Lotrel and Alcohol
Lotrel greneric name amlodipine and benazepril is a combination of two drugs which belong to a family of drugs known as calcium channel blockers. It is used to treat high blood pressure and is usually tried after other blood pressure medications have been tried unsuccessfully.
Amlodipine relaxes blood vessels and improves blood flow. Benazepril is and ACE inhibitor which stands for angiotensin converting enzyme which also widens blood vessels and hinders the body from retaining water.
It is suggested that you discuss alcohol consumption with your physician as it may further lower your blood pressure and increase side effects of the drug.
At this time the medical community defines moderate consumption of alcohol as no more than two drinks per day and no more than 14 drinks per week. Anything more than that is considered an unhealthy dependency on alcohol that may have adverse social, family and health consequences.
If a person drinks only once or twice a week but drinks on the same days each week and more than two drinks this is considered as an alcohol dependency.
If a person binge drinks at any time during the week this is also considered as alcoholism.
Some consider alcoholism as a disease while others consider it an addiction which is the result of personal choice and character fault. This school of thought blames the alcoholism on life style choices.
Personally I consider alcoholism a genetic tendency as I have seen families of alcoholics even when they live far apart. These unfortunate people are probably dependent on alcohol from the first drink.
When alcohol interacts with prescription or over the counter drugs it usually results in negative health effects most especially liver damage as the main organ affected.

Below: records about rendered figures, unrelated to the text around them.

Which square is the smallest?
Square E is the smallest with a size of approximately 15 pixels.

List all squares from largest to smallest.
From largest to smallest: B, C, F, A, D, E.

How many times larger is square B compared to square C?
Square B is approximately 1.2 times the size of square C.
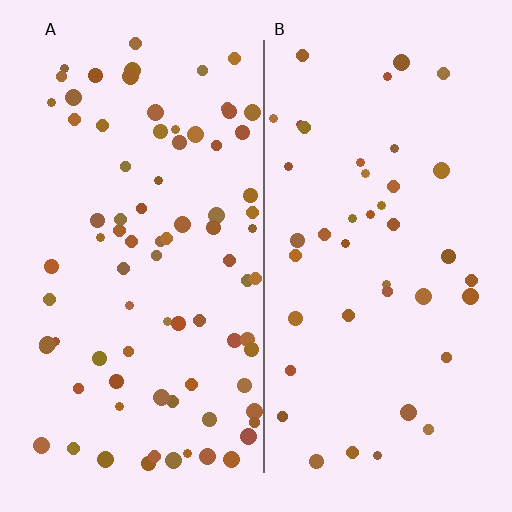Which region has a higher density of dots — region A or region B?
A (the left).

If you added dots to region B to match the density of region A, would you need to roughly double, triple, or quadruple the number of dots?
Approximately double.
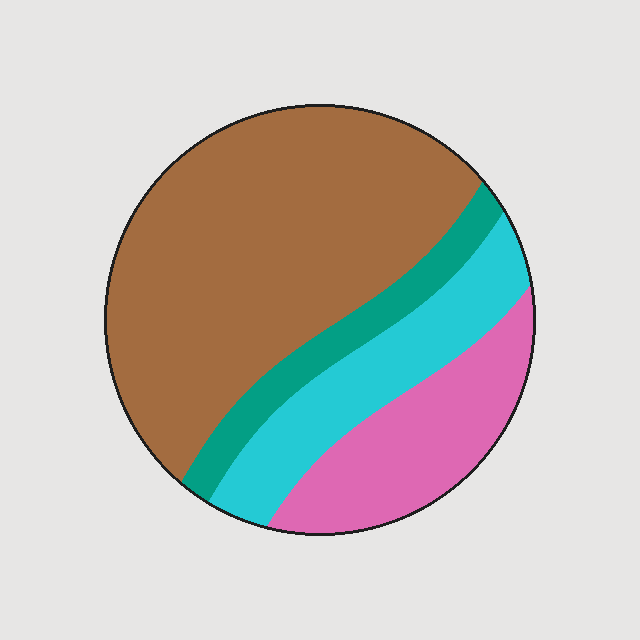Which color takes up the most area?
Brown, at roughly 55%.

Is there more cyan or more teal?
Cyan.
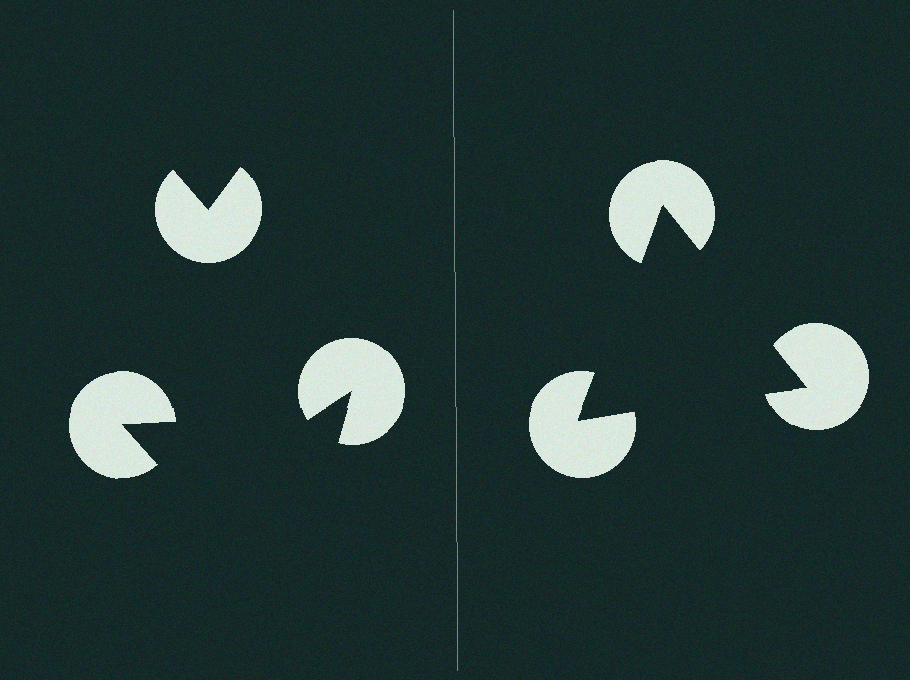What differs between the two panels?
The pac-man discs are positioned identically on both sides; only the wedge orientations differ. On the right they align to a triangle; on the left they are misaligned.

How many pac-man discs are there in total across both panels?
6 — 3 on each side.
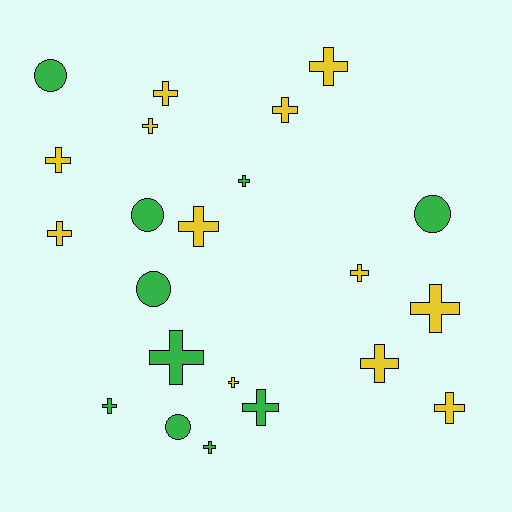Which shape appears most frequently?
Cross, with 17 objects.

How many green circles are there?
There are 5 green circles.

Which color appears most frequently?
Yellow, with 12 objects.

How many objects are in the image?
There are 22 objects.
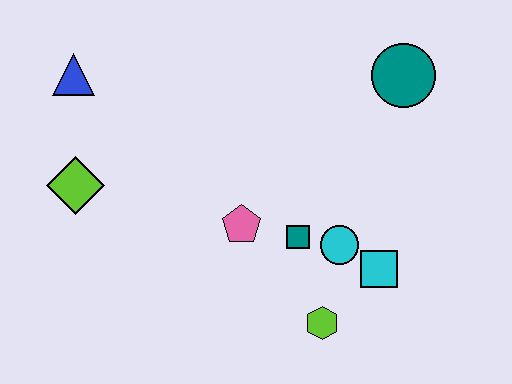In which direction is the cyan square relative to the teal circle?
The cyan square is below the teal circle.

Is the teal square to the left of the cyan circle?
Yes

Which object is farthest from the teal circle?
The lime diamond is farthest from the teal circle.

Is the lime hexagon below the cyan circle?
Yes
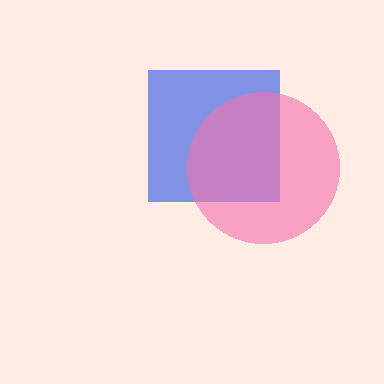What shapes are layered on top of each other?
The layered shapes are: a blue square, a pink circle.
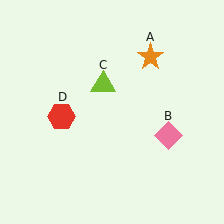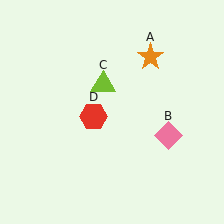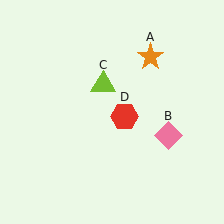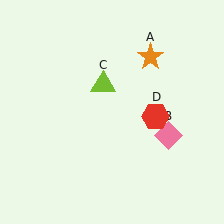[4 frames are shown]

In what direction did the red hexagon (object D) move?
The red hexagon (object D) moved right.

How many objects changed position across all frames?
1 object changed position: red hexagon (object D).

Before using Lotrel advise your physician if you are allergic to this or any other drug or substance, are pregnant, plan to be so, are breastfeeding, have ever had angiodema (hives), have kidney disease, heart disease, congestive heart failure, diabetes or are on a low salt diet.
Less serious side effects are cough, dizziness, headache, sleep problems, flushing, diarrhea, constipation, muscle pain or loss of interest in sex. If these occur call your physician for advice.
Serious side effects are trouble swallowing, chest pain, faint, changes in urination, swelling, rapid weight gain, fever, chills, sore throat, body aches, flu symptoms, nausea, upper stomach pain, itching, loss of appetite, dark urine, clay coloured stools or jaundice. If these occur get emergency medical help.
This site serves as an information source only and does not dispense medical advice or any other kind of advice. If you are seeking medical advice you are advised to consult your own physician.